Ashley Paulson has rewritten the women's 100-mile world record with a stunning 12:19:34 at the Jackpot 100 Mile in Henderson, Nevada — a performance that obliterated the previous record by over an hour and established a new standard that may prove untouchable for years to come. The American ultrarunner's achievement ranks among the most dominant single-day performances in the history of ultra-distance running.

The Jackpot 100 is a looped course designed to facilitate fast times, with minimal elevation gain and aid stations every few miles. But no course advantage can explain the magnitude of Paulson's record. To run 100 miles in 12 hours and 19 minutes requires sustaining an average pace of approximately 7:23 per mile — a pace that many recreational runners would struggle to maintain for a single mile, let alone a hundred. The level of sustained aerobic fitness, mental fortitude, and nutritional precision required is almost incomprehensible.

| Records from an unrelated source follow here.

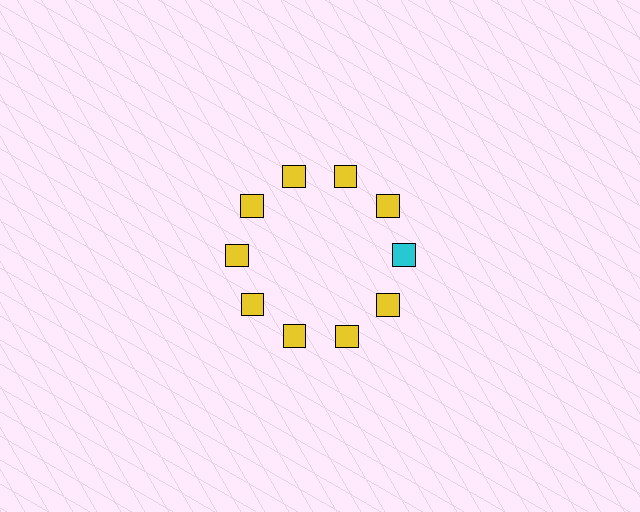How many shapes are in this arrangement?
There are 10 shapes arranged in a ring pattern.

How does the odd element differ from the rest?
It has a different color: cyan instead of yellow.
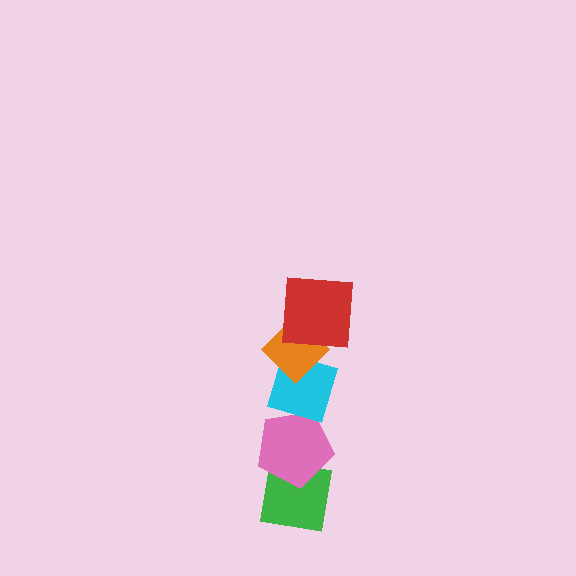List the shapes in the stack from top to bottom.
From top to bottom: the red square, the orange diamond, the cyan diamond, the pink pentagon, the green square.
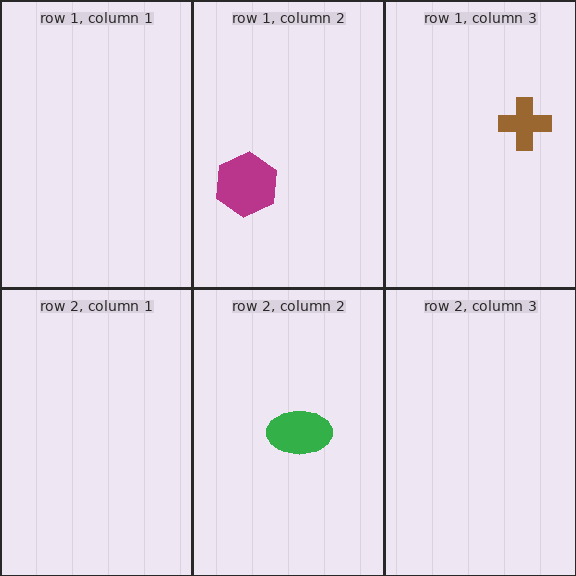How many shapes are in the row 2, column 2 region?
1.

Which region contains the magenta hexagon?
The row 1, column 2 region.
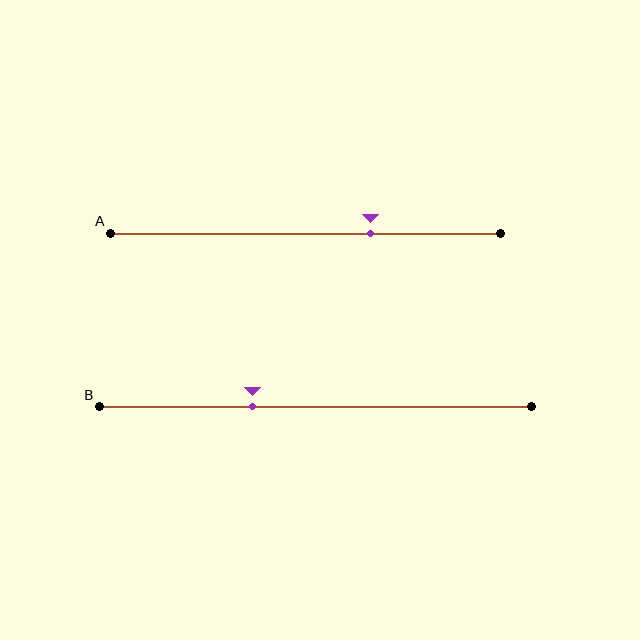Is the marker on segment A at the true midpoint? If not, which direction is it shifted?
No, the marker on segment A is shifted to the right by about 17% of the segment length.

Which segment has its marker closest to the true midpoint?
Segment B has its marker closest to the true midpoint.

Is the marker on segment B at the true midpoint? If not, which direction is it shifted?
No, the marker on segment B is shifted to the left by about 15% of the segment length.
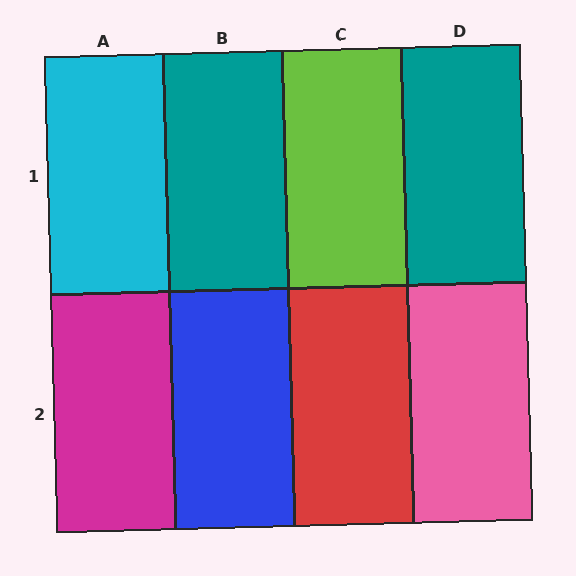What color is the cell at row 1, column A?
Cyan.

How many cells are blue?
1 cell is blue.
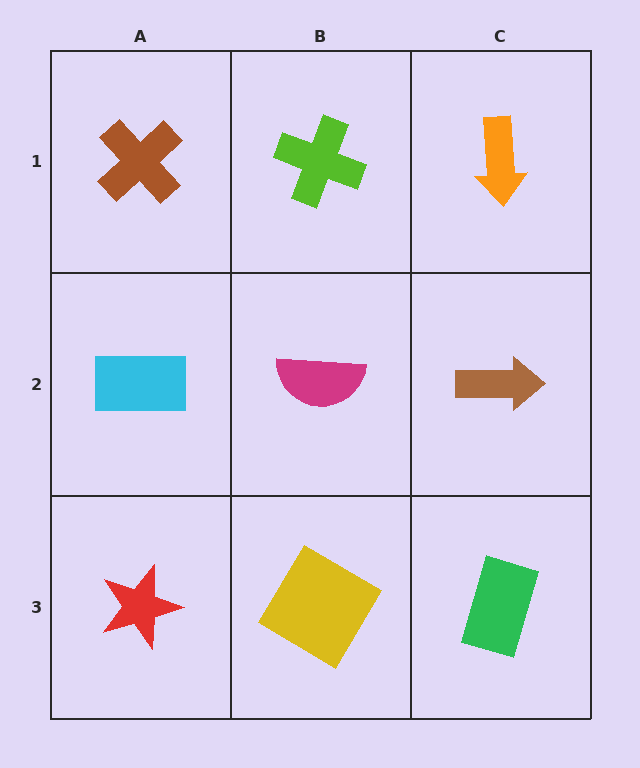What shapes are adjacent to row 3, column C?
A brown arrow (row 2, column C), a yellow diamond (row 3, column B).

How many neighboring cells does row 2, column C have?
3.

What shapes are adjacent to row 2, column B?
A lime cross (row 1, column B), a yellow diamond (row 3, column B), a cyan rectangle (row 2, column A), a brown arrow (row 2, column C).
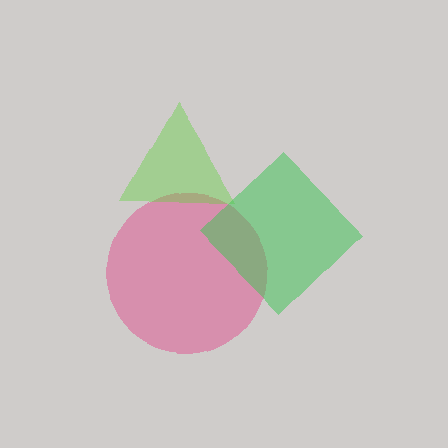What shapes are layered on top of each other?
The layered shapes are: a pink circle, a lime triangle, a green diamond.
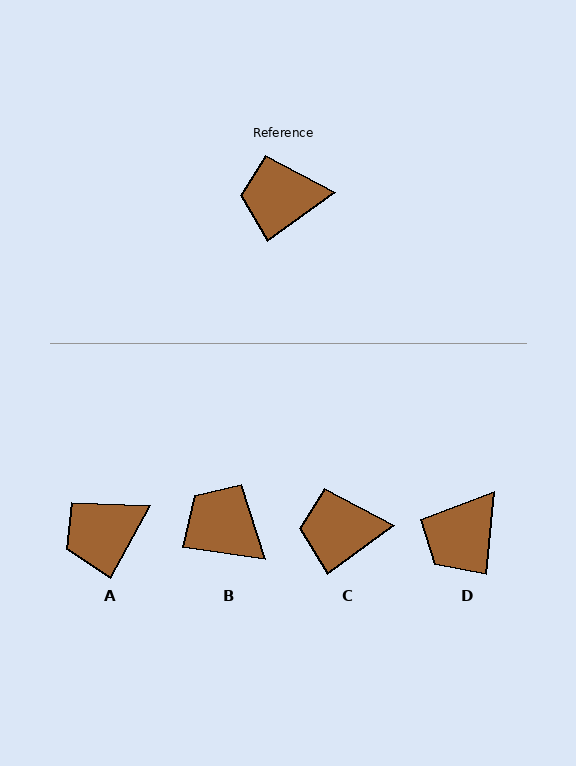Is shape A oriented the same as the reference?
No, it is off by about 26 degrees.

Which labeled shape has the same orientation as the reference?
C.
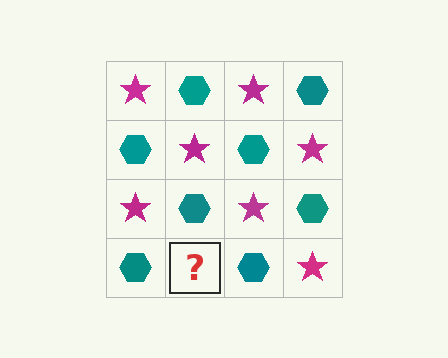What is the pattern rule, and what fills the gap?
The rule is that it alternates magenta star and teal hexagon in a checkerboard pattern. The gap should be filled with a magenta star.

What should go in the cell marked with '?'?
The missing cell should contain a magenta star.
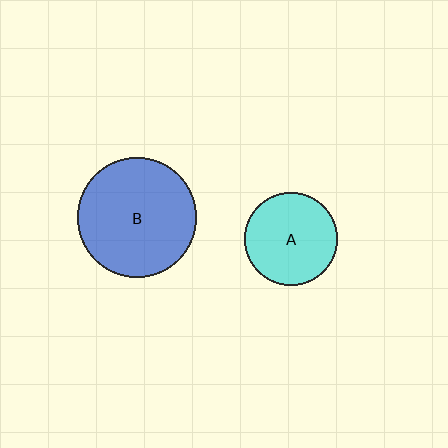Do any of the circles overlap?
No, none of the circles overlap.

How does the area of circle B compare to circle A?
Approximately 1.7 times.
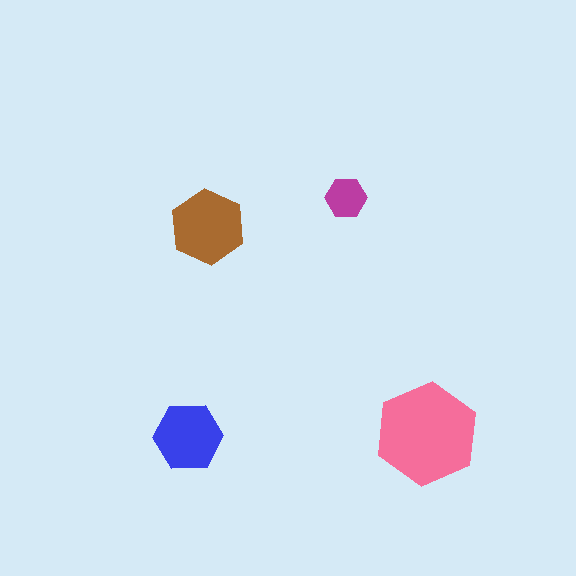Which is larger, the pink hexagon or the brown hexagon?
The pink one.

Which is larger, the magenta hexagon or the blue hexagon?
The blue one.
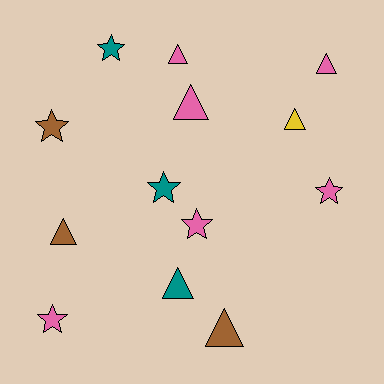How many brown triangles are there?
There are 2 brown triangles.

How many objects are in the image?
There are 13 objects.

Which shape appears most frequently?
Triangle, with 7 objects.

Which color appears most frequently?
Pink, with 6 objects.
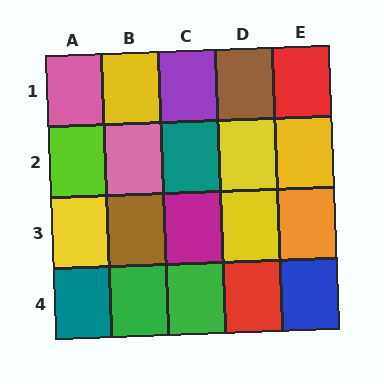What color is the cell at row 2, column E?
Yellow.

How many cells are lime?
1 cell is lime.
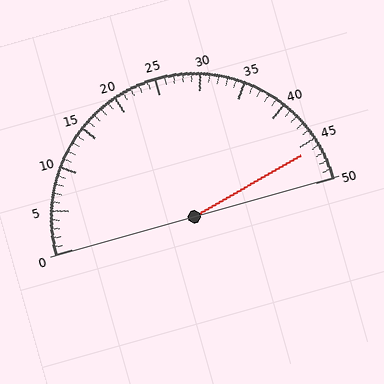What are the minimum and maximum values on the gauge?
The gauge ranges from 0 to 50.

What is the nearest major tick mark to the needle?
The nearest major tick mark is 45.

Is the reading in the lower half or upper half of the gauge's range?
The reading is in the upper half of the range (0 to 50).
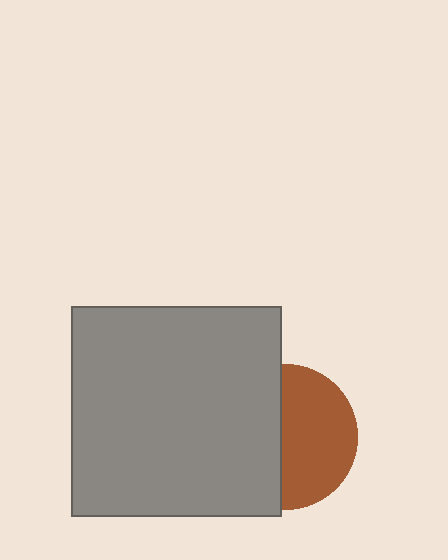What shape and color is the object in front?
The object in front is a gray square.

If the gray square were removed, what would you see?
You would see the complete brown circle.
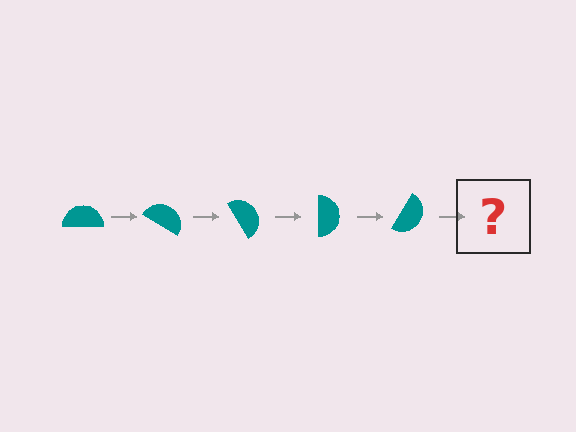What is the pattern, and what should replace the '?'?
The pattern is that the semicircle rotates 30 degrees clockwise each step. The '?' should be a teal semicircle rotated 150 degrees clockwise.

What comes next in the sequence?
The next element should be a teal semicircle rotated 150 degrees clockwise.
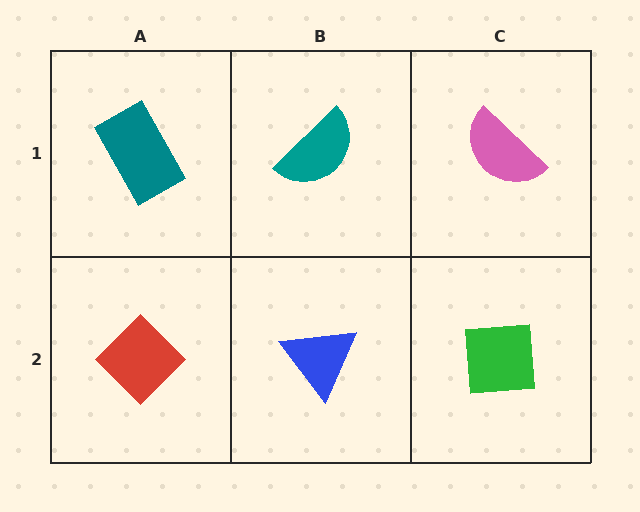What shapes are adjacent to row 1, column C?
A green square (row 2, column C), a teal semicircle (row 1, column B).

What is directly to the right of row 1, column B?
A pink semicircle.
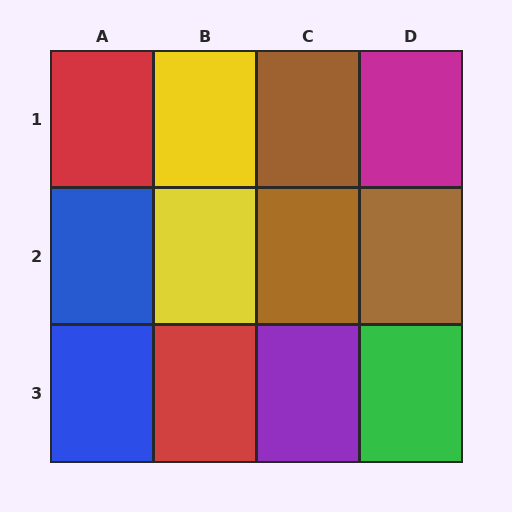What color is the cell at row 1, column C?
Brown.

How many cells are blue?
2 cells are blue.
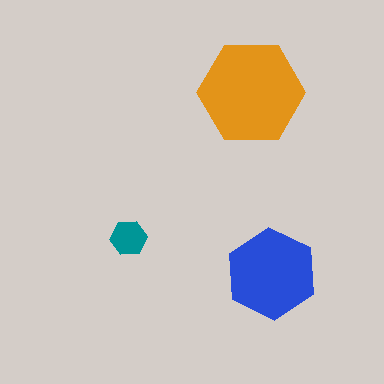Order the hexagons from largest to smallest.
the orange one, the blue one, the teal one.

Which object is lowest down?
The blue hexagon is bottommost.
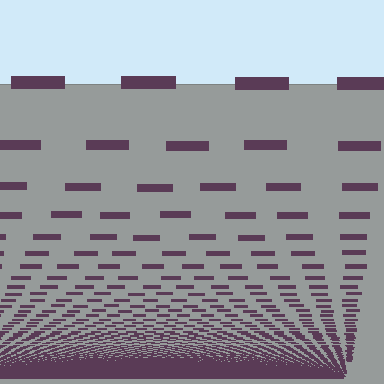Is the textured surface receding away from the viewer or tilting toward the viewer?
The surface appears to tilt toward the viewer. Texture elements get larger and sparser toward the top.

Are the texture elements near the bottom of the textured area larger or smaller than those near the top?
Smaller. The gradient is inverted — elements near the bottom are smaller and denser.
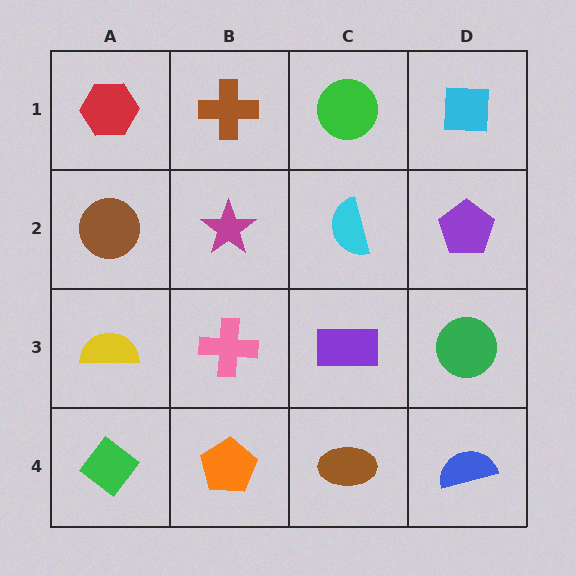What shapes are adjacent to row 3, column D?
A purple pentagon (row 2, column D), a blue semicircle (row 4, column D), a purple rectangle (row 3, column C).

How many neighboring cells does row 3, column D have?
3.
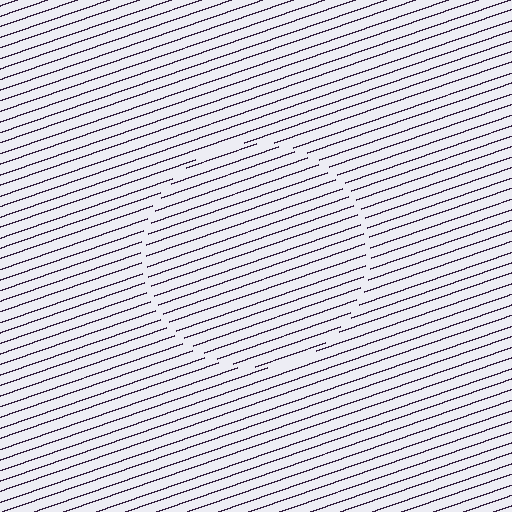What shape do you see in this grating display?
An illusory circle. The interior of the shape contains the same grating, shifted by half a period — the contour is defined by the phase discontinuity where line-ends from the inner and outer gratings abut.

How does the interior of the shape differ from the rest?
The interior of the shape contains the same grating, shifted by half a period — the contour is defined by the phase discontinuity where line-ends from the inner and outer gratings abut.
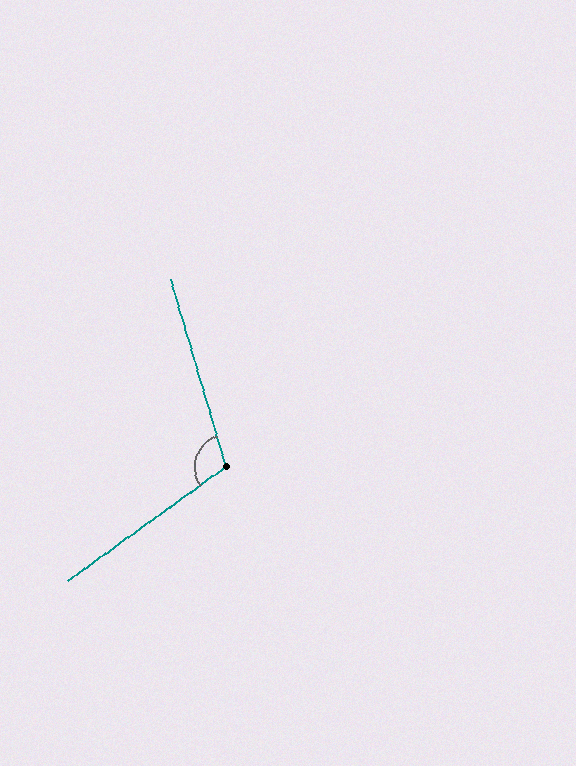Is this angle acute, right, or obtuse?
It is obtuse.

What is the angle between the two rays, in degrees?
Approximately 109 degrees.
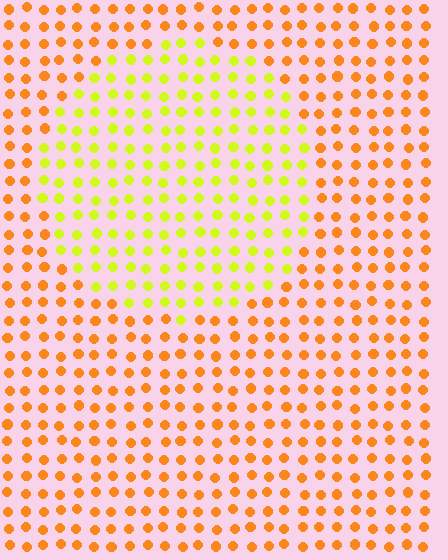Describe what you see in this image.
The image is filled with small orange elements in a uniform arrangement. A circle-shaped region is visible where the elements are tinted to a slightly different hue, forming a subtle color boundary.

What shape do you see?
I see a circle.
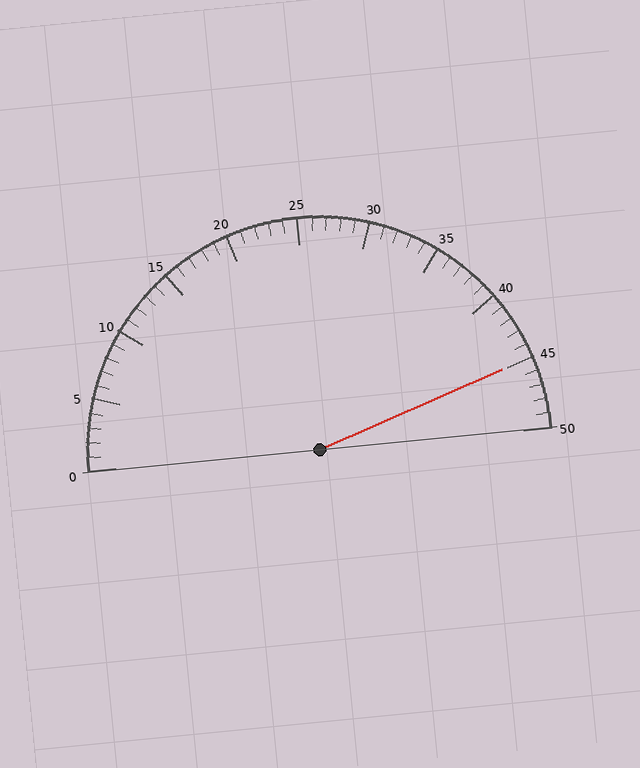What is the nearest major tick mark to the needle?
The nearest major tick mark is 45.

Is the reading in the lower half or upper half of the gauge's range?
The reading is in the upper half of the range (0 to 50).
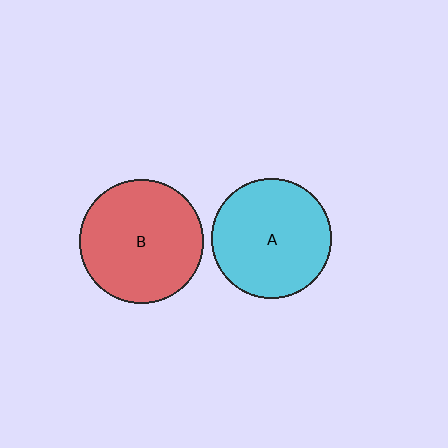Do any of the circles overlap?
No, none of the circles overlap.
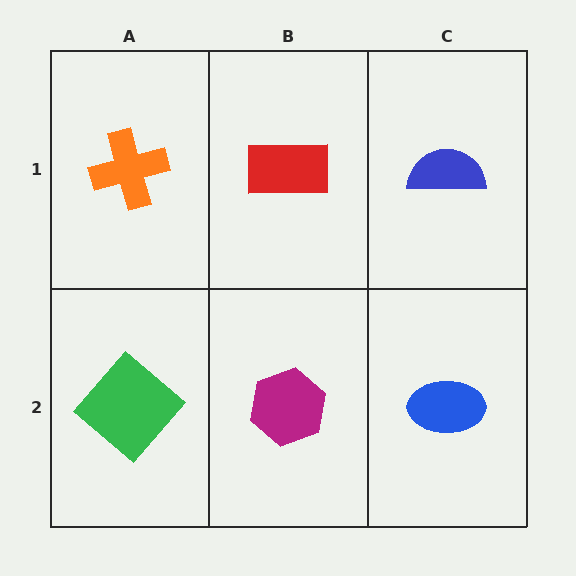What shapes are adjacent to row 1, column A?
A green diamond (row 2, column A), a red rectangle (row 1, column B).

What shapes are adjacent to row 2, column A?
An orange cross (row 1, column A), a magenta hexagon (row 2, column B).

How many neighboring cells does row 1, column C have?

Paulson's performance continues a trend of extraordinary depth in American women's ultrarunning. Courtney Dauwalter, Camille Herron, and now Paulson have pushed the boundaries of what is possible in women's ultra-distance events, each bringing different strengths and approaches to the discipline. Paulson's particular talent lies in her ability to hold a remarkably consistent pace over extreme distances — her negative splits through the middle portions of the Jackpot 100 suggest she was racing with control rather than simply surviving.

The 100-mile distance occupies a unique position in ultrarunning — long enough to be genuinely extreme, but structured enough (usually on roads or flat trails) to produce meaningful records that can be compared across events and eras. Paulson's 12:19:34 provides a new benchmark that will define women's 100-mile running for the foreseeable future and further cements American dominance in a discipline that has become one of the most dynamic and rapidly evolving segments of the sport.